When we optimize clients’ SQL queries I pretty often see a queries with SQL_CALC_FOUND_ROWS option used. Many people think, that it is faster to use this option than run two separate queries: one – to get a result set, another – to count total number of rows.
In this post I’ll try to check, is this true or not and when it is better to run two separate queries.
CREATE TABLE `count_test` (
`a` int(10) NOT NULL auto_increment,
`b` int(10) NOT NULL,
`c` int(10) NOT NULL,
`d` varchar(32) NOT NULL,
PRIMARY KEY (`a`),
KEY `bc` (`b`,`c`)
) ENGINE=MyISAM
Test data has been created with following script (which creates 10M records):
向示例表中插入1000W行数据:
mysql_connect("127.0.0.1", "root");
mysql_select_db("test");
for ($i = 0; $i < 10000000; $i++) {
$b = $i % 1000;
mysql_query("INSERT INTO count_test SET b=$b, c=ROUND(RAND()*10), d=MD5($i)");
}
First of all, let's try to perform some query on this table using indexed columnbin where clause:
首先,我们尝试一条使用了索引b的查询
mysql> SELECT SQL_NO_CACHE SQL_CALC_FOUND_ROWS * FROM count_test WHERE b = 555 ORDER BY c LIMIT 5;
Results with SQL_CALC_FOUND_ROWS are following: for eachbvalue it takes 20-100 sec to execute uncached and 2-5 sec after warmup.
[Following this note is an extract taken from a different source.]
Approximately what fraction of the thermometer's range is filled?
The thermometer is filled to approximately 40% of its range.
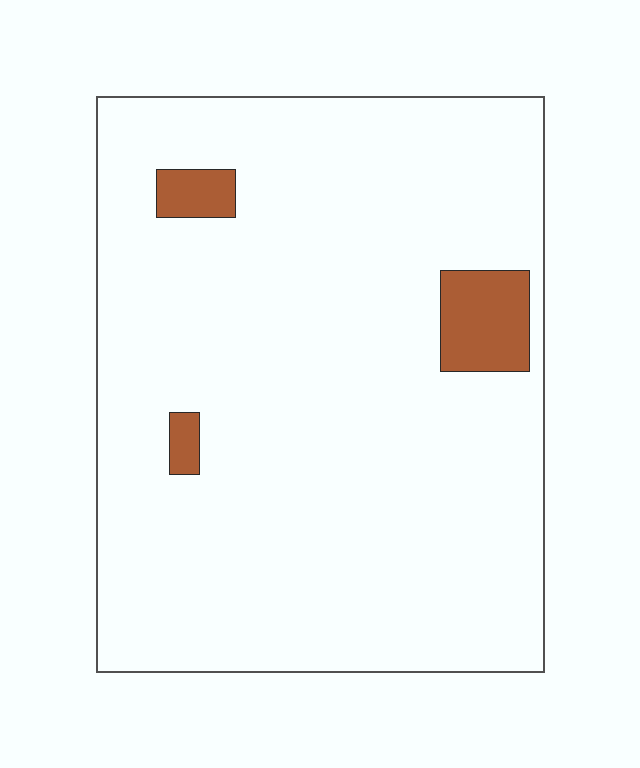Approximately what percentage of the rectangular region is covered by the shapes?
Approximately 5%.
Such difference could be explained by the I/O which required for this query - mysql accesses all 10k rows this
query could produce without LIMIT clause.
And now - we need too check how long our COUNT query would take:
接下来我们还需检验下执行COUNT查询的时长:
mysql> SELECT SQL_NO_CACHE count(*) FROM count_test WHERE b = 666;
Result is really impressive here: 0.00-0.04 sec for all runs.
结果很棒:只须0.00-0.04秒.
So, as we can see, total time for SELECT+COUNT (0.00-0.15 sec) is much less than execution time for original query (2-100 sec). Let's take a look at EXPLAINs
mysql> explain SELECT SQL_CALC_FOUND_ROWS * FROM count_test WHERE b = 999 ORDER BY c LIMIT 5;
+----+-------------+------------+------+---------------+------+---------+-------+-------+-------------+
| id | select_type | table | type | possible_keys | key | key_len | ref | rows | Extra |
+----+-------------+------------+------+---------------+------+---------+-------+-------+-------------+
| 1 | SIMPLE | count_test | ref | bc | bc | 4 | const | 75327 | Using where |
+----+-------------+------------+------+---------------+------+---------+-------+-------+-------------+
1 row in set (0.00 sec)
mysql> explain SELECT SQL_NO_CACHE count(*) FROM count_test WHERE b = 666;
+----+-------------+------------+------+---------------+------+---------+-------+------+-------------+
| id | select_type | table | type | possible_keys | key | key_len | ref | rows | Extra |
+----+-------------+------------+------+---------------+------+---------+-------+------+-------------+
| 1 | SIMPLE | count_test | ref | bc | bc | 4 | const | 5479 | Using index |
+----+-------------+------------+------+---------------+------+---------+-------+------+-------------+
1 row in set (0.00 sec)
Here is why our count was much faster - MySQL accessed our table data when calculated result set size even when this was not needed (after the first 5 rows specified in LIMIT clause). With count(*) it used index scan inly which is much faster here.
Just to be objective I've tried to perform this test without indexes (full scan) and with index onbcolumn. Results were following:
为了更加客观,我试着测试没有索引(全扫描)和B列的索引。结果如下:
Full-scan:
7 seconds for SQL_CALC_FOUND_ROWS.
7+7 seconds in case when two queries used.
Filesort:
1.8 seconds for SQL_CALC_FOUND_ROWS.
1.8+0.05 seconds in case when two queries used.
So, obvious conclusion from this simple test is: when we have appropriate indexes for WHERE/ORDER clause in our query, it is much faster to use two separate queries instead of one with SQL_CALC_FOUND_ROWS.